Dating comes with a side of racial profiling
I have never truly been “single,” unless you want to count middle school and any time before that. Middle school Danielle — brace-faced, basketball shorts everyday — was the definition of #singleAF. So until everyone starts considering their middle school Xanga relationships as serious ones, I’m not counting.
Up until the most recent season of my life, I never fully embraced the state of being single. Since high school; there was always one guy or, to be real, a multitude of “interests.” My friends loved hearing me describe my new dates as if they were part of a monthly, semi-monthly or even bi-weekly newsletter subscription. My dating trends also always followed these guidelines — nothing would last longer than three months, he had to be from a different school or major, and we would never have the same ethnic background.
If dating could be compared to eating Skittles, my experience would be similar to tasting the rainbow … of culture. But if dating was actually like this, then Skittles would need to add more flavors to its packages. The guys I dated were of a myriad of ethnicities — Korean, black, Japanese, Filipino, white, Vietnamese, Mexican and Cambodian, just to name a few.
Cross-cultural dating is awesome. I love having cross-cultural interactions while still laughing about similar experiences of over-protective mothers or that one embarrassing uncle. But many times, it doesn’t start so sweet. Oftentimes, my first encounters with guys usually begin with, “What’s your ethnic background?”

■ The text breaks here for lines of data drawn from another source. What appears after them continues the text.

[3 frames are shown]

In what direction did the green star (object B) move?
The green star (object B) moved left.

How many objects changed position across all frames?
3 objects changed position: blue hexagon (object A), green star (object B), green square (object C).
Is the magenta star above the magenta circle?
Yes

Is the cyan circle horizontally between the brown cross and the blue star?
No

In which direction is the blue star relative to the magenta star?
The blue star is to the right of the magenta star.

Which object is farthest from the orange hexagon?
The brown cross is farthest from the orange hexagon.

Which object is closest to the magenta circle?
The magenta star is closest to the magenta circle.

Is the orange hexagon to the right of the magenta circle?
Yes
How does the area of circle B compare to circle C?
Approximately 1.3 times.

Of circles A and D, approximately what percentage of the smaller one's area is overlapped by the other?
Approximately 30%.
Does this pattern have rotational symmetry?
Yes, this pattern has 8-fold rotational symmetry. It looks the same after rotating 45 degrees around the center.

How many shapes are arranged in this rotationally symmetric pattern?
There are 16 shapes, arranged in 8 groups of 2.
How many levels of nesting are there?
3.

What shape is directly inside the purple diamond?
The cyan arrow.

Or, more likely, “You’re pretty — are you (insert any Asian but my real ethnic background here)?”
Or, sometimes, “You’re so beautiful, what are you?”
Or, rarely, “Where are you from?” often followed by, “No, like where are you from from?” because repeating the last word lets me know what you’re really asking.

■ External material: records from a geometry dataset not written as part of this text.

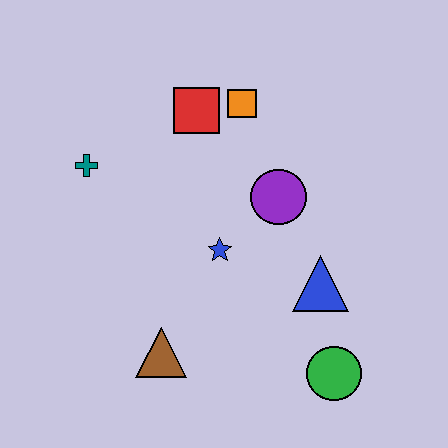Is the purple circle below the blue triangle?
No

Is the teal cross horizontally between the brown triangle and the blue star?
No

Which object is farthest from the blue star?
The green circle is farthest from the blue star.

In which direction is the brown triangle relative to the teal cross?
The brown triangle is below the teal cross.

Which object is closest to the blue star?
The purple circle is closest to the blue star.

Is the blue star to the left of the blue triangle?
Yes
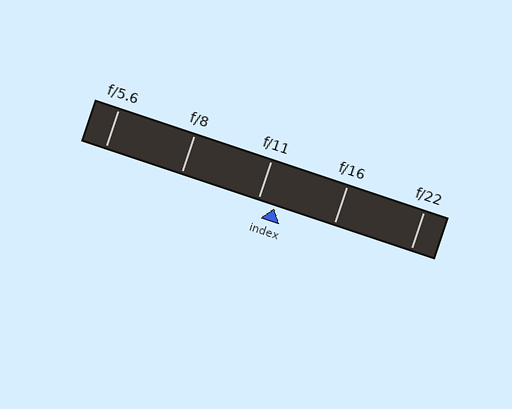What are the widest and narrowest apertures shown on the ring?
The widest aperture shown is f/5.6 and the narrowest is f/22.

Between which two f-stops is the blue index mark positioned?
The index mark is between f/11 and f/16.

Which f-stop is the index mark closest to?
The index mark is closest to f/11.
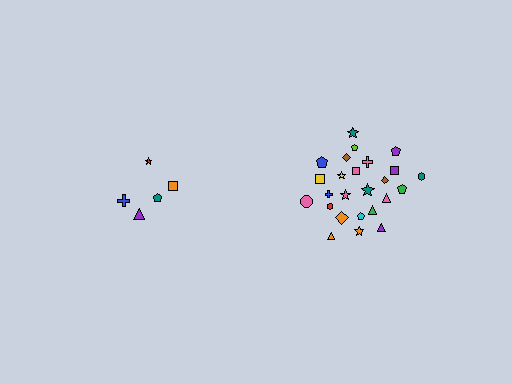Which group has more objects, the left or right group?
The right group.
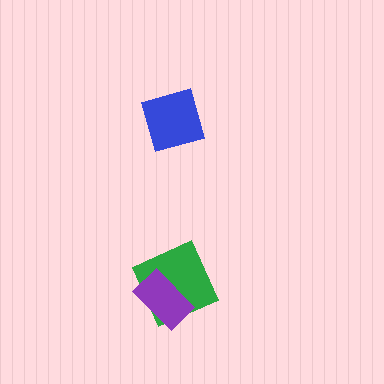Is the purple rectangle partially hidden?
No, no other shape covers it.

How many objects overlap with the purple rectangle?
1 object overlaps with the purple rectangle.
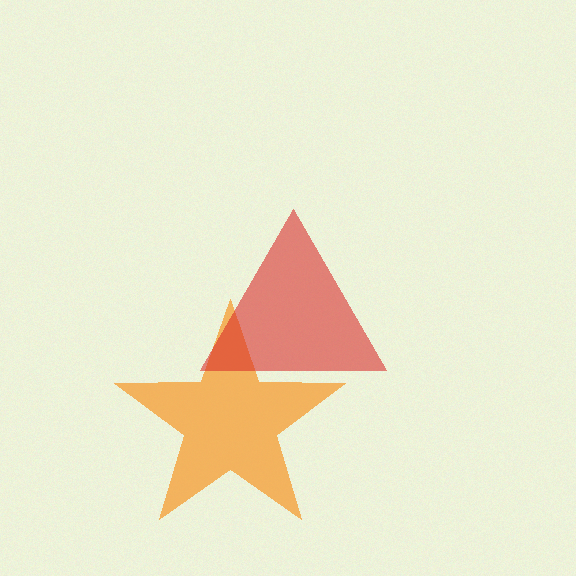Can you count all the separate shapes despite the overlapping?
Yes, there are 2 separate shapes.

The encounters I listed are only moderate within the scale of approaches toward me as an Asian woman. Don’t let me start on the commentary I get through social apps. But why is it that the majority of men who approach me try to assess me through my ethnic face?
To be clear, I don’t think that the basis of asking my cultural background is wrong. I think it’s wonderful to want to get to know someone and their ethnic background. Learning about someone’s upbringing and the role of culture and tradition in growing up is a beautiful, intimate conversation to have with someone. Perhaps that in this age of millennial dating people are searching for the quickest means of connecting to others, trying to appease personal curiosity while simultaneously seeking to pique the interest of another. And yes, culture is an amazingly interesting factor and especially so here at USC. There is a beauty in embracing each other for our differences and identities. But as a person of color, it’s often hurtful to see this uniqueness to be used unashamedly as a quick connect or key to judgment.
Don’t tell me my smile is beautiful, because you don’t see many Asian women smiling with their teeth. Or that I have a great tan, unlike my pale sisters. Or that you love exotic eyes. You are doing a disservice to me by racially profiling my “beautiful” face.
I know that I am not alone when it comes to being exoticized and fetishized as an Asian woman. I consistently see it, whether it be in a bar Downtown on a Friday night or through my friend’s Tinder message inbox. There is more to me than my almond shaped-eyes and jet black hair. There is more to my background than just my common surname. But are my Asian features the only interest?
Yes, culture is beautiful. Yes, it’s OK to ask. But let’s keep it tasteful, like Skittles, because judging me by my ethnic appearance isn’t beautiful or flattering.
Dani Chang is a senior majoring in cinematic arts, critical studies. Her column, “Feisty Woman,” runs every other Friday.